5. Get out of the office. Hang up the phone and step away from your computer: You need to meet with clients face to face in order to get to know them and have them get to know you. They need to see you in person so they’ll feel confident about the company they do business with. If you can sign them to long-term contracts, so much the better, but the important thing is to make sure that you’re available as the face of a successful business. One of the biggest mistakes you can make is to start slacking off after you have a prospective buyer on the line. Quite the opposite is true: You’ll need to work harder than ever to ensure that your buyer doesn’t lose interest and decide your company’s not worth it after all.
6. Cut costs. The goal here is to be as lean as possible to show a revenue trend that’s moving up. Carefully analyze all your expenses, and weed out the unnecessary ones. Also focus on paring back any expenses you can’t cut. You want to do everything possible to increase profitability and make your business efficient. Prospective buyers won’t t just be looking at a static set of figures—they’re also interested in seeing the movement in those figures to find out if the business is getting better or worse.
7. Reach out to a business broker or investment banker. If a broker has to help you prepare the business for sale, you can figure in another six months to a year for your timeline. But if you’ve already done everything possible to get your business ready to sell–by completing the first six steps on this list—you’ve cut your time to market. Once you’re ready to see, a broker can provide an important service to you. They frequently keep a pool of buyers who are looking for a specific sort of business, and they may be able to connect you with folks who are looking to buy exactly what you’re selling.

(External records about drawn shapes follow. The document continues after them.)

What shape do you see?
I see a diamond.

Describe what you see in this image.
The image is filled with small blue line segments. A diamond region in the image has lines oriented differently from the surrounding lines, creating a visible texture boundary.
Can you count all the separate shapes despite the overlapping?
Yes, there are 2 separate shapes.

8. Be the hard one to get. If your goal is to get top dollar for your business, you’ll need to cultivate multiple buyers and create a demand for what you’re selling. Competition among buyers means a significantly higher profit for you.

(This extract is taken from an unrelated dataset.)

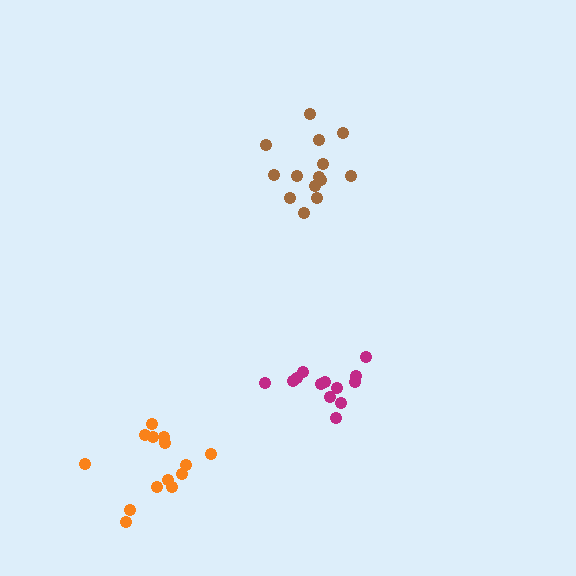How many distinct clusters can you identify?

9. Keep it on the down low. All the previous steps help you groom your company to be the healthiest and most attractive product possible. This step is perhaps the single most important, though. Keep it quiet! If you publicize that your business is for sale, you run the risk of losing key employees and clients. So only share the news on a need-to-know basis and tell people you don’t want the information to be public knowledge.
The broad idea here is to keep your business healthy and to give yourself as many options as possible. Whether your long-term plan is to sell your business to the highest bidder and make a stack of cash to invest in your next brilliant idea or to turn the company over to your children some day, strategically implementing these recommendations will ensure the health and value of your business.